And here you will read the true story of a nurse who broke protocol.

I held the bloody hand of an HIV+ patient without gloving.

About three weeks ago.

I was walking down the hallway when I heard yelling.  I hear that a lot, I work in behavioral health.  So I checked what was happening and saw the patient with blood on her clothing and on her hands and I knew she was HIV+ and I didn’t know the source of the blood.  I approached her anyway and got her to sit down with me and then I took her hand.  And none of this happened because I’m a hero nor did it happen because I’m stupid or because I don’t know about precautions.  It happened because I’m a nurse.

Just like the times I’ve peeled off my glove to do a difficult IV start so I could get a better feel.  Or a million other exposures on a thousand other days.  Like every other nurse in the world.

And we are exactly the kind of nurses you and your family want when you are the ones in the bed.

Yes, we should use protective equipment and precautions and yes, we do exactly that 99.9% of the time.  But most of us will never turn away from a person (patient or not) in need for lack of personal protective equipment.
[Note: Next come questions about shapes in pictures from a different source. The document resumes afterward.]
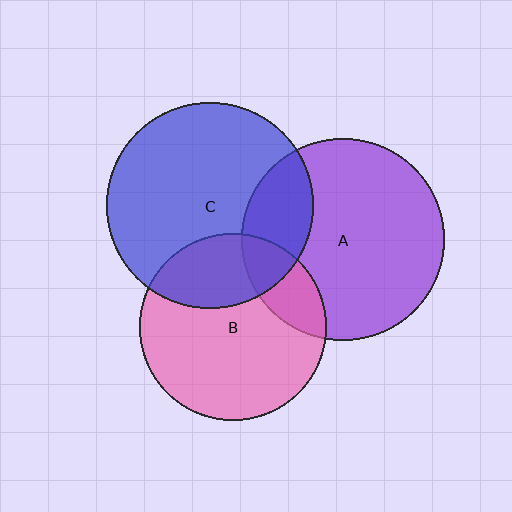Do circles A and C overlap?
Yes.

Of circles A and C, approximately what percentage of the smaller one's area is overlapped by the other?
Approximately 20%.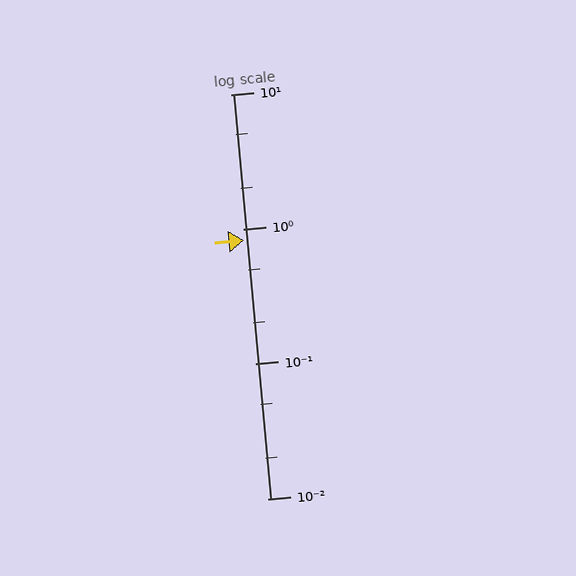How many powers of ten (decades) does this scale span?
The scale spans 3 decades, from 0.01 to 10.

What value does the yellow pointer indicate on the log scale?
The pointer indicates approximately 0.82.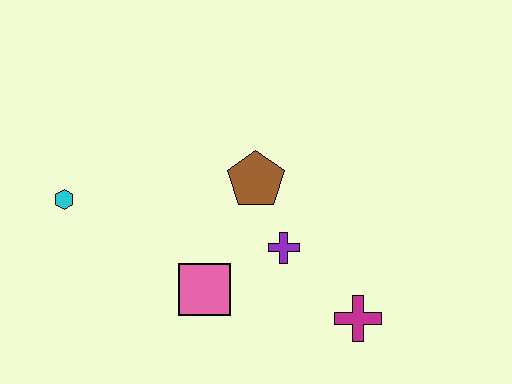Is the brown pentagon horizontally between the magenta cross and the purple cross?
No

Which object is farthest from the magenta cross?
The cyan hexagon is farthest from the magenta cross.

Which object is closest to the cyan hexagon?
The pink square is closest to the cyan hexagon.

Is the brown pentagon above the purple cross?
Yes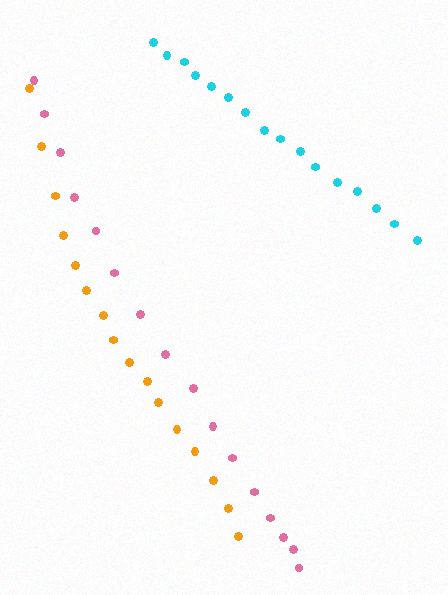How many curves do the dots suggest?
There are 3 distinct paths.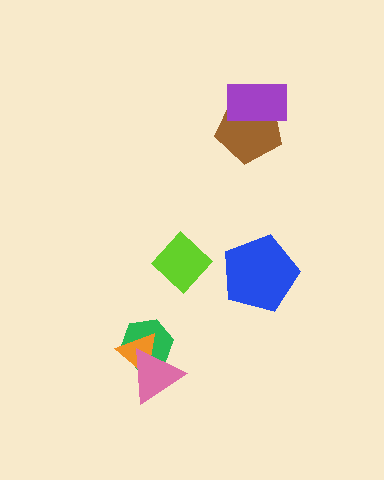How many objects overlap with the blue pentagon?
0 objects overlap with the blue pentagon.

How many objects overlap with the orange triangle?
2 objects overlap with the orange triangle.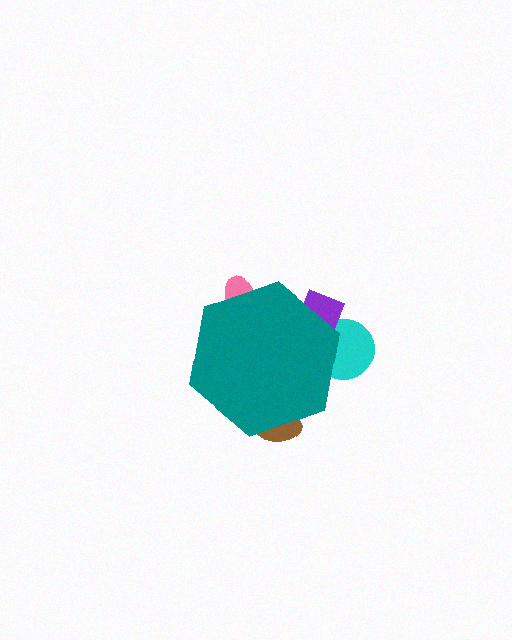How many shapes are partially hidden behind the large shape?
4 shapes are partially hidden.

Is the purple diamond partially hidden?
Yes, the purple diamond is partially hidden behind the teal hexagon.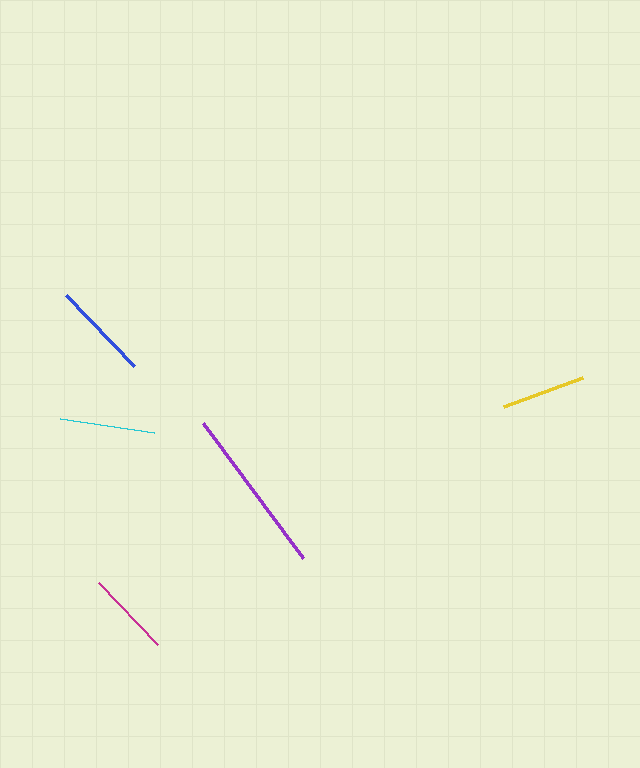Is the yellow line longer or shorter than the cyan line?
The cyan line is longer than the yellow line.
There’s a nurse in Dallas now diagnosed with Ebola after caring for the patient who died a few days ago.  The CDC is citing a breach in protocol as the source of her infection.  I don’t debate that is possible.  She was gloved, masked, gowned and wearing a face mask just like she was supposed but somewhere in the complicated and long process of donning and then disposing of her equipment, something may have gone wrong leaving her vulnerable.

She has Ebola now.  Even her dog is being tested.  And the powers that be are desperately trying to trace the concentric circles of everyone she came into contact with.  Not to mention everyone her patient came into contact with.  If you think that the virus is isolated within our borders, I have to gently inform you, it’s out there now.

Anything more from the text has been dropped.